[libvirt] [PATCH 2/2] virDomainLockManagerAddImage: Recursively lock backing chain

Wed Sep 9 08:13:24 UTC 2015

On 08.09.2015 18:04, Daniel P. Berrange wrote:
> On Tue, Sep 08, 2015 at 05:59:45PM +0200, Peter Krempa wrote:
>> On Tue, Sep 08, 2015 at 17:17:19 +0200, Michal Privoznik wrote:
>>> https://bugzilla.redhat.com/show_bug.cgi?id=1192399
>>>
>>> It's known fact for a while now that we should not only lock the
>>> top level layers of backing chain but the rest of it too. And
>>> well known too that we are not doing that. Well, up until this
>>> commit. The reason is that while one guest can have for instance
>>> the following backing chain: A (top) -> B -> C (bottom), the
>>> other can be started just over B or C. But libvirt should prevent
>>> that as it will almost certainly mangle the backing chain for the
>>> former guest. On the other hand, we want to allow guest with the
>>
>> Well, the corruption may still happen since if you run the guest that
>> uses image 'B' for writing, without starting the one that uses 'A' the
>> image 'A' will be invalidated anyways.
> 
> Yep, the lock manager won't protect against you doing stupid
> stuff to the base image, which invalidates children, but that's
> out of scope really. We only need to consider the concurrent
> running VM problem here.

Agreed. There's no way for us to see if the layer we are looking at is
top layer or not. On snapshot creation top layer is not modified, there
are no reverse records. Unless we want to search each file on the system
to see if there's 'A' when starting from 'B', it's not an argument
against my patch.

> 
> 
>>> following backing chain: D (top) -> B -> C (bottom), because in
>>> both cases B and C are there just for reading. In order to
>>> achieve that we must lock the rest of backing chain with
>>> VIR_LOCK_MANAGER_RESOURCE_SHARED flag.
>>
>> See below ...
> 
>>> +
>>> +        if (!src->path)
>>> +            break;
>>> +
>>> +        VIR_DEBUG("Add disk %s", src->path);
>>> +        if (virLockManagerAddResource(lock,
>>> +                                      VIR_LOCK_MANAGER_RESOURCE_TYPE_DISK,
>>> +                                      src->path,
>>> +                                      0,
>>> +                                      NULL,
>>> +                                      diskFlags) < 0) {
>>> +            VIR_DEBUG("Failed add disk %s", src->path);
>>> +            goto cleanup;
>>> +        }
>>> +
>>> +        /* Now that we've added the first disk (top layer of backing chain)
>>> +         * into the lock manager, let's traverse the rest of the backing chain
>>> +         * and lock each layer for RO. This should prevent accidentally
>>> +         * starting a domain with RW disk from the middle of the chain. */
>>> +        diskFlags = VIR_LOCK_MANAGER_RESOURCE_SHARED;
>>
>> The VIR_LOCK_MANAGER_RESOURCE_SHARED flag means "shared, writable" mode
>> according to lock_driver.h, I think you want to lock it with
>> VIR_LOCK_MANAGER_RESOURCE_READONLY.
> 
> Yep, backing files should be marked readonly - 'shared' will allow
> multiple VMs to write to the image at once. So you've only provided
> mutual exclusion between an exclusive writer, vs a shared writer.

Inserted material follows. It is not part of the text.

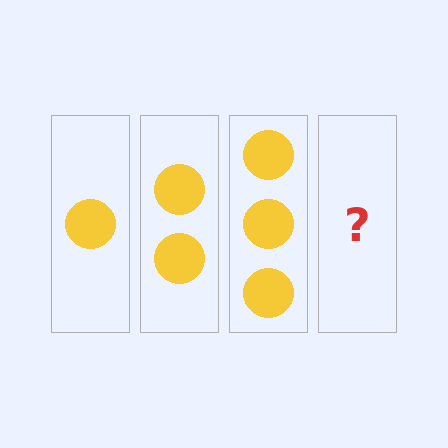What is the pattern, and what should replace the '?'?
The pattern is that each step adds one more circle. The '?' should be 4 circles.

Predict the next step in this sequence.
The next step is 4 circles.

Except that both of our locking drivers threat
VIR_LOCK_MANAGER_RESOURCE_READONLY as no-op.

But I think that since shared and exclusive writer are mutually
exclusive, it doesn't matter that the lower layers are locked as shared
writer. As soon as somebody wants to lock it exclusively they will fail.
Nor virtlockd nor sanlock is actually enforcing the RO vs RW policy (if
a file is locked for RO no writes are allowed). It's merely for tracking
shared and exclusive locks.

Michal